Hydrogen has big role to play in transport decarbonisation, report finds

A new report from the Centre for Policy Studies argues that hydrogen should be given a much bigger in transport decarbonisation.

The report, ‘Driving Change’, urges the Government to ensure progress is made on cleaning up not just cars, but heavy duty vehicles as well – like buses, trucks, trains and ships – where hydrogen power is much more suitable than electric batteries, and include this approach in the overarching strategy being developed by the Department for Transport.

The report calls for hydrogen to be given a much bigger role in transport decarbonisation by using the UK bus fleet as a testbed for the technology. Embracing hydrogen would also give Britain an opportunity to lead the world in a vital sector and create thousands of green jobs – at a time when other economies are moving quickly to seize the global hydrogen market.

On 27 May, for example, the EU announced plans to establish a €10 billion fund to develop renewable energy and clean hydrogen projects and install up to two significantly increase the number of million hydrogen vehicle charging refuelling stations by 2025.

The report also points out that Britain will likely need a hydrogen infrastructure to help decarbonise other sectors, such as domestic heating and industrial processes, so it makes sense to lay the groundwork now – and ensure that the UK is at the forefront of a new, low-carbon industry with significant export potential.
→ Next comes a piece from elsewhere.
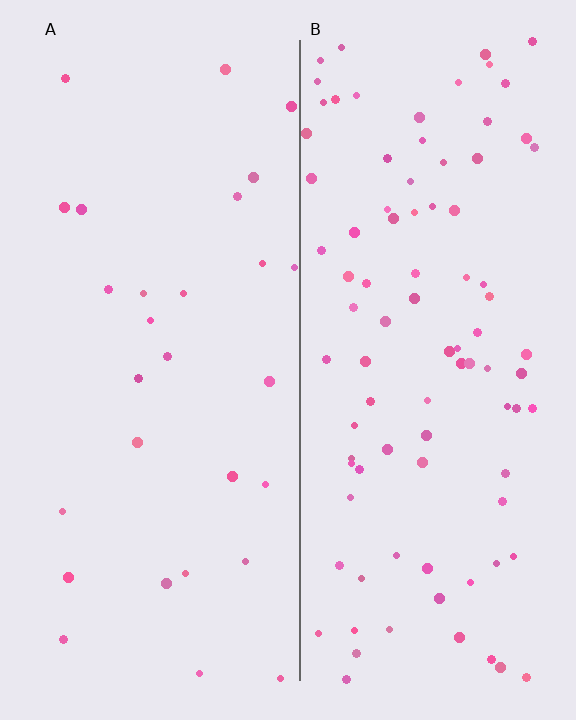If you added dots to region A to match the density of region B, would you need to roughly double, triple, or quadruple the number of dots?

The report contains a range of specific recommendations, including:

  • Setting out a UK-wide hydrogen strategy before COP26, and establishing a cross-departmental working group
  • Ensure that Britain develops an adequate hydrogen infrastructure, including investment via the Government’s clean energy funds
  • Setting a target of 2038 for the UK bus fleet to become zero-emission
  • Developing individual strategies within the Transport Decarbonisation Plan for decarbonising HGVs and LGVs, buses, trains, shipping and aviation
  • Reforming the Bus Service Operators Grant and Renewable Transport Fuel Obligation
  • Introducing clean air targets in line with WHO guidelines and strengthening Clean Air Zones

Grant Shapps, Secretary of State for Transport, said: “As we begin the road to recovery from Covid-19 and rebuild our economy and infrastructure I am clear we can’t just go back to how we were before.
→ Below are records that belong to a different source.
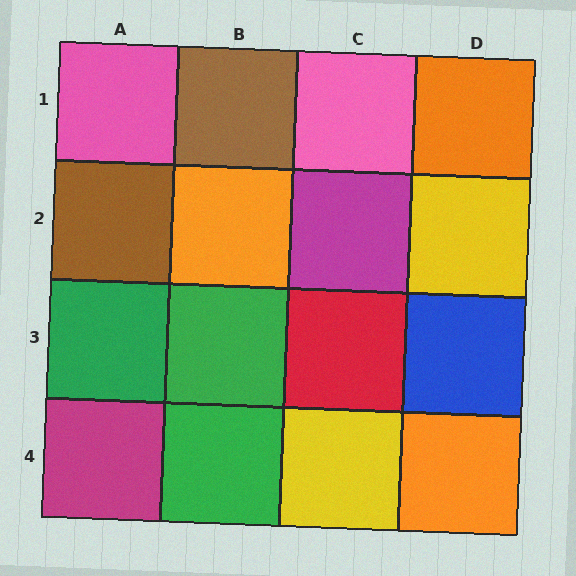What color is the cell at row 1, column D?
Orange.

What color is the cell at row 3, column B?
Green.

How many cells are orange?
3 cells are orange.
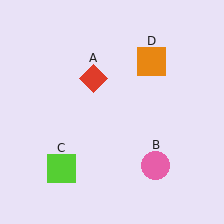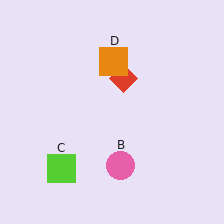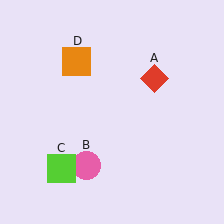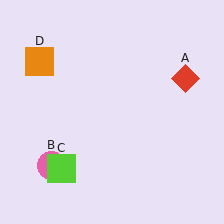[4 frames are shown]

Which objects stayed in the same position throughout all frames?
Lime square (object C) remained stationary.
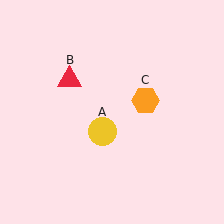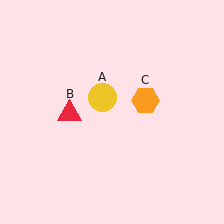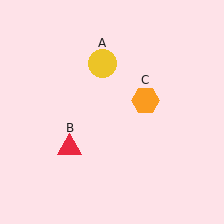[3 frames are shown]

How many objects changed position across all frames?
2 objects changed position: yellow circle (object A), red triangle (object B).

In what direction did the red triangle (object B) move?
The red triangle (object B) moved down.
“We have the opportunity to create a more prosperous, stronger and greener country and transport will be at the heart of that.

“Therefore, I welcome the work done by the CPS and others to come up with new and innovative ways to deliver on this government’s ambitious decarbonisation agenda.”

Jo Bamford, founder and CEO of Ryse Hydrogen, said: “This report is further evidence that hydrogen’s time is now and that we need support for UK industry, UK jobs, and a product which can be made and used entirely on these shores.

“If we fail to act, we will become importers rather than exporters of another green technology required to get us to net zero, just as we did with wind turbines and batteries. It’s simply a matter of which country will be the first to capture the industrial opportunities of acting first. China, Australia and Germany to name a few are all moving quickly, and only last week the EU announced a multi-billion Euro package to support green hydrogen infrastructure.

“With hydrogen-electric buses entering service in major UK cities this year, the UK is primed and ready to lead the race.”

Eamonn Ives, CPS business researcher and author of the report, said: “One of the few benefits of the Coronavirus lockdown has been the dramatic improvement in air quality. To continue enjoying this unexpected bonus, we need to speed up the transition to zero-emission vehicles – like electric cars or hydrogen-powered buses.

“Our report outlines how the government could level the playing field between polluting and cleaner vehicles to achieve this, while better protecting everyone’s health, and getting us on track to hit Net Zero.”